Da perplexidade do coração
que ama sem saber que agrada ao bem-amado
(São Francisco de Sales)
Tendo ficado surdo, um cantor nenhum contentamento tinha em cantar, a não ser o que ver algumas vezes seu príncipe atento a ouví-lo e achar prazer nisto. Oh! que ditoso é o coração que ama a Deus sem nenhum outro prazer senão aquele que acha em agradar a Deus! porquanto, que prazer se pode jamais ter mais puro e mais perfeito do que o que se haure no prazer da Divindade?

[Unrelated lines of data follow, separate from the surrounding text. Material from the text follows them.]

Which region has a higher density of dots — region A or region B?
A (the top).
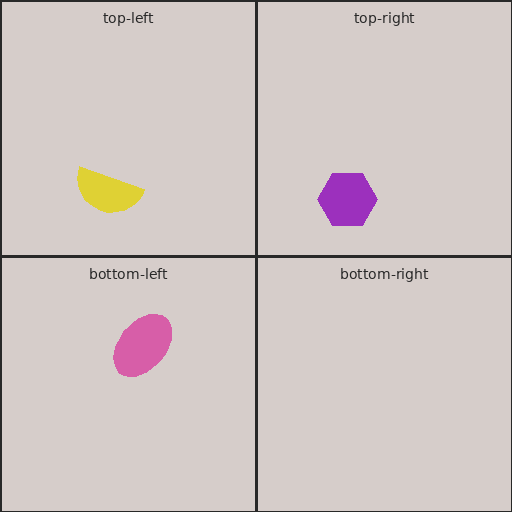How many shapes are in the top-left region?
1.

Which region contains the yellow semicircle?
The top-left region.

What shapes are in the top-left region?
The yellow semicircle.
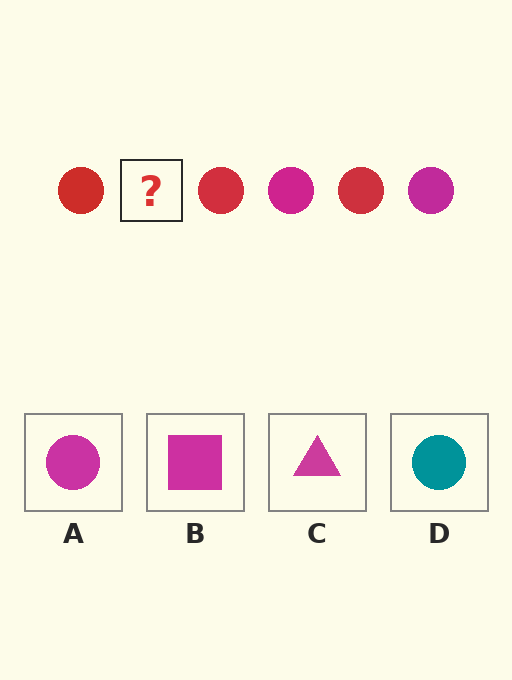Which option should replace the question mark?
Option A.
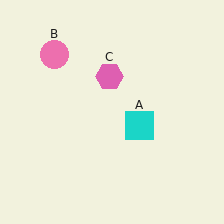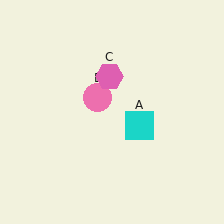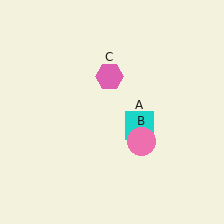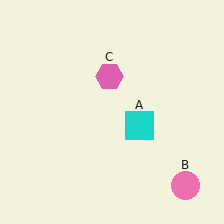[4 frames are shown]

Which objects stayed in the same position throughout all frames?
Cyan square (object A) and pink hexagon (object C) remained stationary.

Sem embargo, propriamente falando, esse prazer de agradar a Deus não é o amor divino, mas apenas um fruto dele, que dele pode ser separado, como um limão do seu limoeiro. Pois, como eu disse, o nosso músico cantava sempre sem tirar nenhum prazer do seu canto, já que disto o impedia a surdez: e múltiplas vezes cantava também sem ter o prazer de agradar ao seu príncipe, porque, havendo-lhe este ordenado cantar, retirava-se ou ia à caça, sem tomar nem o lazer nem o prazer de ouvi-lo.

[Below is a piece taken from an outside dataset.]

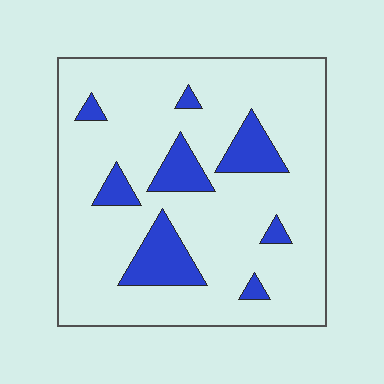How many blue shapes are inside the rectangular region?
8.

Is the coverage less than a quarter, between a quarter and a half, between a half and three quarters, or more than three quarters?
Less than a quarter.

Ó Deus! enquanto eu vejo a Vossa face doce que testemunha agradar-Se do canto do meu amor, ai! como fico consolado! pois haverá algum prazer que iguais o prazer de agradar bem a seu Deus? Mas, quando retirais os Vossos olhos de mim, e quando eu não percebo o mais doce favor da complacência que achais no meu cântico, verdadeiro Deus! como minha alma se aflige grandemente! mas no entanto sem cessar de Vos amar fielmente e de cantar continuamente o hino da Vossa dileção, não por qualquer prazer que se ache nisso, pois não o tem, mas pelo puro amor de Vossa vontade.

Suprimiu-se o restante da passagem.